Он дернул щекой.
– История так сложилась, – неуверенно ответил студент. – Земли всегда было много. Всегда можно было куда-нибудь отойти… Географический детерминизм…
Майор как бы обдумал его слова. Откусил сорванную былинку и сплюнул жесткий остец.
– Это ты верно сказал. Отойти есть куда… Нет, хватит, ребята, наотходились… За Волгой земли нет…
Несколько мгновений они сидели в безмолвии. А потом майор тоже встал и, не прощаясь, даже не бросив взгляд, двинулся в сторону леса. Шел он через волнистый луг, начинавшийся сразу же за пригорком, и в отличие от Кабана ступал пружинисто и легко, будто вовсе не пил.
Ни разу не обернулся.
Автомат он нес за ремень – так, что в высокой траве его видно не было.
Студент дремал на пригорке, подложив руки под голову и сквозь тени слипающихся ресниц смотрел в солнечные просторы. Дремать ему сейчас, конечно, не следовало бы. Ему следовало бы сейчас трудолюбиво, как гномику, копошиться на развалинах капища: чертить схемы, обмеривать разнокалиберные менгиры, расчищать в поисках надписей окрестные валуны. Собственно, за этим он сюда и приехал. Неплохо было бы также пробить второй шурф, лучше наклонный, этак наискосок, и посмотреть, не попадется ли в «донном слое» чего-нибудь интересного. Чем больше конкретного археологического материала, тем лучше.
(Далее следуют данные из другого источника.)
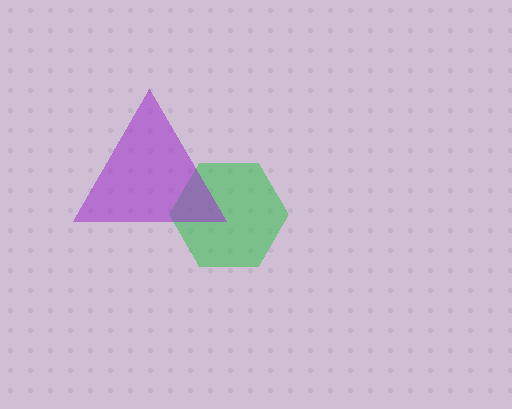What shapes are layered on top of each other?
The layered shapes are: a green hexagon, a purple triangle.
Доктор Моммзен любит, когда в отчете наличествует множество схем и цифр. Такие отчеты проходят у него на ура. Делать, однако, ничего не хотелось: город, кафедра, институт казались сотканными из снов. Это была ложная память. Казалось совершенно невероятным, что где-то ходят сейчас по серой тверди асфальта, ездят на транспорте, спускаются в каменные глубины метро. В действительности ничего этого нет. Есть только пустошь, вечная комариная тишина, тысячи километров леса, полные древесного зноя. И в эту жаркую пустоту, в этот морок забвения медленно, как бесцветный яд, не обладающий к тому же ни вкусом, ни запахом, капля по капле втекает чужая кровь.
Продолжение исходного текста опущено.